This thesis introduces a cyberGIS and machine learning framework for urban analytics. Due to the rapid urbanization and global changes, it is critical to understand urban environments and the complexity in the urban systems. The framework bridges the gap between heterogeneous geospatial big data and the urban complex system, proposing a novel approach for urban analytics.

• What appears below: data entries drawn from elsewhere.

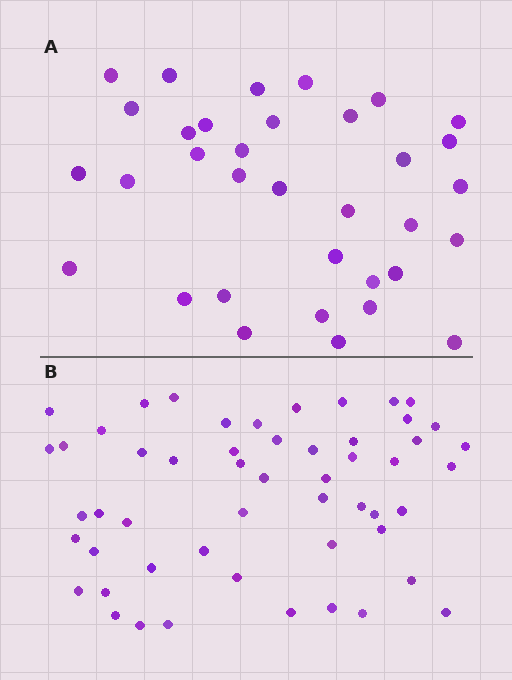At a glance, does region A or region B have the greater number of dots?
Region B (the bottom region) has more dots.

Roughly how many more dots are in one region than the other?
Region B has approximately 20 more dots than region A.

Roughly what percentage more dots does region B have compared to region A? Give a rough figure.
About 55% more.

Applied across three thesis chapters focused on the urban heat issue, the framework aims to model and predict urban heat with fine spatiotemporal granularity, (near) real-time, and high precision using heterogeneous urban big data.

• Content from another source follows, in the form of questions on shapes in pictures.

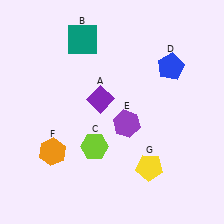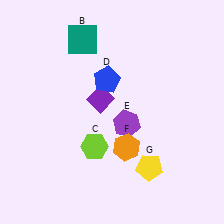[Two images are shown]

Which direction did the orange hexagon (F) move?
The orange hexagon (F) moved right.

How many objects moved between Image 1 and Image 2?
2 objects moved between the two images.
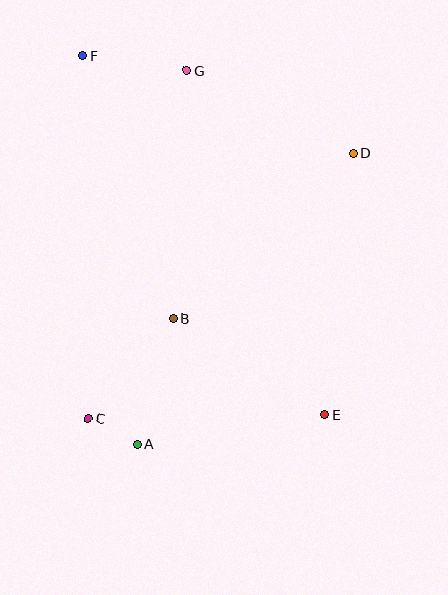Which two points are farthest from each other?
Points E and F are farthest from each other.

The first chapter showcases the integration of cyberGIS and machine learning for predicting Urban Heat Island in Chicago, achieving high spatiotemporal granularity, achieving modeling at 10 minutes temporal granularity.
The second chapter aims to conduct (near) real-time evaluation and mapping of human sentiments of heat exposure using Location-based Social Media data using keywork-based natural language processing algorithm and backend supercomputer.
The third chapter introduces a video machine learning framework for urban spatiotemporal analysis, showcasing advantages such as integrated factors, applicability to diverse urban issues, handling of heterogeneous geospatial data, adaptable spatiotemporal granularity, and very high precision, which is effectively demonstrated in predicting urban heat dynamics.
Overall, these chapters highlight the achievements of the proposed cyberGIS and machine learning framework for urban analytics, offering fine spatiotemporal granularity, real-time application, and high accuracy. This innovative urban analytics framework contributes to the understanding of urban heat dynamics and provides effective tools for general urban analytics.